Instagram users are protesting the photo-sharing app’s recent announcement that it will no longer display photos in chronological order but through an algorithm similar to the one that powers Facebook’s News Feed.
“People miss on average 70 percent of their feeds,” the social network explained in a blog post. “The order of photos and videos in your feed will be based on the likelihood you’ll be interested in the content, your relationship with the person posting and the timeliness of the post…We’re going to take time to get this right and listen to your feedback along the way. You’ll see this new experience in the coming months.”
Users have taken that call for feedback seriously. So far, more than 250,000 people have signed and shared a Change.org petition via the hashtag #KeepInstagramChronological, arguing the change is “certainly not something that small business[es] will want! At the very least, shouldn’t the community be able to opt-in, rather than having it mandated that this is how we will now see our feed?” The petition needs 300,000 signatures.
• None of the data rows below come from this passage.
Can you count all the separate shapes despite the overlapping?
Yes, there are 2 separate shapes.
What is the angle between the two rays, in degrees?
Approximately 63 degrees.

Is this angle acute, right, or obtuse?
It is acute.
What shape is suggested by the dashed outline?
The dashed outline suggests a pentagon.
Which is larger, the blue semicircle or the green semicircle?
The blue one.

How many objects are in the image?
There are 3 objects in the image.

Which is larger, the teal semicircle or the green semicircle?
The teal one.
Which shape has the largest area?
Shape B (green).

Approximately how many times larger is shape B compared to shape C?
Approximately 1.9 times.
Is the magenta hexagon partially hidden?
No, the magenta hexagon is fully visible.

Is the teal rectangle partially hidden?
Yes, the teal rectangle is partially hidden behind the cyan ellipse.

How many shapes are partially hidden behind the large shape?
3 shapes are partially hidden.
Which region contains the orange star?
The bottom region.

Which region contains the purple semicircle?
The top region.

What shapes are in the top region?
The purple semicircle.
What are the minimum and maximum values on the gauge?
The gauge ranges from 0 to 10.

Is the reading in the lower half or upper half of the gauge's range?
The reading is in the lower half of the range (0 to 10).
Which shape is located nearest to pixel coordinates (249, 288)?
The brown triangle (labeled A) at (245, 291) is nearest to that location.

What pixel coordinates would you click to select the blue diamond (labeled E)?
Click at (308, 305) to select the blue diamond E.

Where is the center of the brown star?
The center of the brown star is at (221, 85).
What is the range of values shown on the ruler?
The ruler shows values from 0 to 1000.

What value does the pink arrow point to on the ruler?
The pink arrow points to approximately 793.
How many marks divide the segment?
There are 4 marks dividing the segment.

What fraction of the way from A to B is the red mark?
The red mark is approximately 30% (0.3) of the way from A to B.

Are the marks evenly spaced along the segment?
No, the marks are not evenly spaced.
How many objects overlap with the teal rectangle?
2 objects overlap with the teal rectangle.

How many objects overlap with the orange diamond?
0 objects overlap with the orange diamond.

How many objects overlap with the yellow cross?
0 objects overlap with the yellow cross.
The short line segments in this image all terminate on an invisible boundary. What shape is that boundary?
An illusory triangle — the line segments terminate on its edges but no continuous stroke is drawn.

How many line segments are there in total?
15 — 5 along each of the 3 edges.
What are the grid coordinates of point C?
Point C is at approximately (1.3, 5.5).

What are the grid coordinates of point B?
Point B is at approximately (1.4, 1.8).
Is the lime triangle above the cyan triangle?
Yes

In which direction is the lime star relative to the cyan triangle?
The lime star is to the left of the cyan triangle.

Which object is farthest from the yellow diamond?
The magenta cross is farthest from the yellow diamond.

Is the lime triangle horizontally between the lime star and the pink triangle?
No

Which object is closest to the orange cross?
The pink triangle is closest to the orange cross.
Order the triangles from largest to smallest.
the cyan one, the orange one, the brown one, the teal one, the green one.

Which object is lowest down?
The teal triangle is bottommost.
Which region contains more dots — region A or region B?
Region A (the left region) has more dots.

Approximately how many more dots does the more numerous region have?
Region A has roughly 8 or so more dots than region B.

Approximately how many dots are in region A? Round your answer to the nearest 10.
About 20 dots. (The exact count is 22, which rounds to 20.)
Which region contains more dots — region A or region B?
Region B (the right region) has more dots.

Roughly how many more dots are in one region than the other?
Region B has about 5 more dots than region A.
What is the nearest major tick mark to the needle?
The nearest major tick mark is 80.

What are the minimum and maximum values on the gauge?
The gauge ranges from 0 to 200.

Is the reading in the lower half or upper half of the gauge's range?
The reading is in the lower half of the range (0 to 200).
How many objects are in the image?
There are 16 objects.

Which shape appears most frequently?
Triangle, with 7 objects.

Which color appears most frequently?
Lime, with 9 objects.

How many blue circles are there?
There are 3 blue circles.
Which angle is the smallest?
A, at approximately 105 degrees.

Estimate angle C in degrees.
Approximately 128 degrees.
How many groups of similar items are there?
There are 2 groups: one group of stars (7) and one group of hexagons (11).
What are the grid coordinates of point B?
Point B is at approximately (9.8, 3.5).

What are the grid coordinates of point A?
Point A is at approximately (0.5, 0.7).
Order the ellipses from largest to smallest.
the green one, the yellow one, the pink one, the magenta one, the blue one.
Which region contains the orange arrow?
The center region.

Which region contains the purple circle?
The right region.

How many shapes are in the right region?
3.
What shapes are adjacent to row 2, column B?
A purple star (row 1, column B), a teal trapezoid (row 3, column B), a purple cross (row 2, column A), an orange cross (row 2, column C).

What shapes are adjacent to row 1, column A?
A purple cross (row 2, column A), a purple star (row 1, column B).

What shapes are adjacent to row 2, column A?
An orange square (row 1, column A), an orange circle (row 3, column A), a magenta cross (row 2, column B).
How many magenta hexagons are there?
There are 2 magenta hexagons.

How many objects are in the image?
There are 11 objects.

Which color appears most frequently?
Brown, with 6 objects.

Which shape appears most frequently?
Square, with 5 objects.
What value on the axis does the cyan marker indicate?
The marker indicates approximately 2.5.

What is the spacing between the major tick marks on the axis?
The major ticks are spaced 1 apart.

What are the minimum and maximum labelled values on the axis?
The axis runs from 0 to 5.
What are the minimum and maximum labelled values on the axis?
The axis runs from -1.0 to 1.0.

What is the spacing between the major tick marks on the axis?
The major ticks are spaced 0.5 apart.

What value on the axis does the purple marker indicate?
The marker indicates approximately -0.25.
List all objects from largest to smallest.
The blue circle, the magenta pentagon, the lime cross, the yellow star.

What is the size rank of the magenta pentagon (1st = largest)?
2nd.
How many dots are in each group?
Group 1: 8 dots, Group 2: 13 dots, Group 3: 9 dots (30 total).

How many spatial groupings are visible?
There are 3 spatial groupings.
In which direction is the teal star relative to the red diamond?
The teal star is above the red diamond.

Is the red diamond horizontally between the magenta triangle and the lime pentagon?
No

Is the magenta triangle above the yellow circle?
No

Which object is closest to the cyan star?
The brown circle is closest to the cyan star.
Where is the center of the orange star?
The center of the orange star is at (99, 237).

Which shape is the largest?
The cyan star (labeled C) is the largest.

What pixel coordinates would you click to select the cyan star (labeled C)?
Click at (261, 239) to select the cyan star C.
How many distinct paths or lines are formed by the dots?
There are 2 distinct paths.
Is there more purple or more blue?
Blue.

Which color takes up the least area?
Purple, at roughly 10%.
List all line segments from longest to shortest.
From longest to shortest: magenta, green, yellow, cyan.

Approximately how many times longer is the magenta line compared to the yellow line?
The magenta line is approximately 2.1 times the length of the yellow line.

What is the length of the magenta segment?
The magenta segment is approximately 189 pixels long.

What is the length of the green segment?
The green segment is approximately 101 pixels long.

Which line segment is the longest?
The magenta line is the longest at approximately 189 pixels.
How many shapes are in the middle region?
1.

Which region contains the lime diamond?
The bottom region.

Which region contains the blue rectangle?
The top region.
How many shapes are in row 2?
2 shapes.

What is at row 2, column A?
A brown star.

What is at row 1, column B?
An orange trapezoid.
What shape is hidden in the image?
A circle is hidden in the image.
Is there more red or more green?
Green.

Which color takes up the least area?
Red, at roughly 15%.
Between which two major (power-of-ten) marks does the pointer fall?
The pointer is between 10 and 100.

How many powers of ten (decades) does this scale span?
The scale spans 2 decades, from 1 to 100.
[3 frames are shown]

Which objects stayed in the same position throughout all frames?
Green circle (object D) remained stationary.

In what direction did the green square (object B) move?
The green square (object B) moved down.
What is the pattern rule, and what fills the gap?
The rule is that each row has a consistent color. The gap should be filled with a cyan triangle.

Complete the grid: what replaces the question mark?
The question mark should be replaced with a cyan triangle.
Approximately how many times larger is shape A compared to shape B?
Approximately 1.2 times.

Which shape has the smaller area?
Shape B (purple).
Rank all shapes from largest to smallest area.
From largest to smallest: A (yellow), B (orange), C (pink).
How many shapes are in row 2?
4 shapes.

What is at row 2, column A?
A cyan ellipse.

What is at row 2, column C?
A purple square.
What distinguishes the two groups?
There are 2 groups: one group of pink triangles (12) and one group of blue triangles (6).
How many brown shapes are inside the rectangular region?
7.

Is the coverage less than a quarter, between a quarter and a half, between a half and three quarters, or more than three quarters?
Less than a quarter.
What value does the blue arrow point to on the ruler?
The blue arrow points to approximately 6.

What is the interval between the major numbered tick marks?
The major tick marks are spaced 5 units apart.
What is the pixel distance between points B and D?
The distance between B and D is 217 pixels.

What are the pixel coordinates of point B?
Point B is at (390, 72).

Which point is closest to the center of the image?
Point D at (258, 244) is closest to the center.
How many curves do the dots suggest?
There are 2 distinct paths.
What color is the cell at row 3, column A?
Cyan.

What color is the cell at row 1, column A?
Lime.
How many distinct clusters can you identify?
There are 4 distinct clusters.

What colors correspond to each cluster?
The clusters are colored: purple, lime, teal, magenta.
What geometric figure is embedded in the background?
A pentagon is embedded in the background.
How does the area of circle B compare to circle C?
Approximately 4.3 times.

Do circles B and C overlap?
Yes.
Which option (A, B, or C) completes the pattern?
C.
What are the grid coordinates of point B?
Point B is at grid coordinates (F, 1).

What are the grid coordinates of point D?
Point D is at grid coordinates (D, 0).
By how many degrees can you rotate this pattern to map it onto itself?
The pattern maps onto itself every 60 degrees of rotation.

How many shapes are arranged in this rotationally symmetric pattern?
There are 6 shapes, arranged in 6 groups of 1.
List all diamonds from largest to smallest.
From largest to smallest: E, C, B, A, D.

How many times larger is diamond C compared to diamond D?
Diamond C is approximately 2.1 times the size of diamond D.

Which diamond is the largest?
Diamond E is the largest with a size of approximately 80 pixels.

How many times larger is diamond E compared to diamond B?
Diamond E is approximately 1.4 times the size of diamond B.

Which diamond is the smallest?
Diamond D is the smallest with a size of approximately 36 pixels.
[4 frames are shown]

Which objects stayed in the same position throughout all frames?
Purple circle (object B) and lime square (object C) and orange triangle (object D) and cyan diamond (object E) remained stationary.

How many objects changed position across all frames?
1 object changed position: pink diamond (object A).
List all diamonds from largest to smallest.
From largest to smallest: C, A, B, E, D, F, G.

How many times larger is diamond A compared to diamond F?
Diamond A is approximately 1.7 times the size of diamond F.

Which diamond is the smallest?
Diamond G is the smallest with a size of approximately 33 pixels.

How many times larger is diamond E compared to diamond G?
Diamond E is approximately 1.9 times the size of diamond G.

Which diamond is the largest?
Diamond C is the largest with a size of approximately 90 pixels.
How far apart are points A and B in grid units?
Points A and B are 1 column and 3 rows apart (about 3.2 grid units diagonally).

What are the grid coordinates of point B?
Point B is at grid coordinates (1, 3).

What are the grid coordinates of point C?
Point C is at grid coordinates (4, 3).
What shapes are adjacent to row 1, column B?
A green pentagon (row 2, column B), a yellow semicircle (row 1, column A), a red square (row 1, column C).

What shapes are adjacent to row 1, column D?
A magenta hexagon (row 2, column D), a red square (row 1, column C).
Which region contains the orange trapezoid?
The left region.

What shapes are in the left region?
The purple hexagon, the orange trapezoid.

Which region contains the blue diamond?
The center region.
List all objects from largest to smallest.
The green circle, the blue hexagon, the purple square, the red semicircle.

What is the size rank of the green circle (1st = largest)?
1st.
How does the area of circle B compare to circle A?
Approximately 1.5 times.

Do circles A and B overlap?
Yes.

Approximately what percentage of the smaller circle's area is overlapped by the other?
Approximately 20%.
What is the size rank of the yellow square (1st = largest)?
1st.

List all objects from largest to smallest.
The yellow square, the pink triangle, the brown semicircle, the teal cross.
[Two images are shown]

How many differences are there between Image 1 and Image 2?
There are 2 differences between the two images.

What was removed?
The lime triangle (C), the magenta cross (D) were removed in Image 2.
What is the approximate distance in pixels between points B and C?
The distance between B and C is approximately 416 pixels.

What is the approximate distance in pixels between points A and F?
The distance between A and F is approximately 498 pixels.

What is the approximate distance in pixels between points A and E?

Even TV star Melissa Joan Hart echoed that reservation (she opened a candy store called “SweetHarts”). She also joined other users worldwide in calling on their followers to turn on notifications for the people that they follow so that they don’t miss any posts. That can be done by clicking the gray ellipses on the upper right hand corner of a user’s post and selecting “Turn On Post Notifications.” Many others are posting the instructions to turn off “auto-updates” in Apple’s App Store.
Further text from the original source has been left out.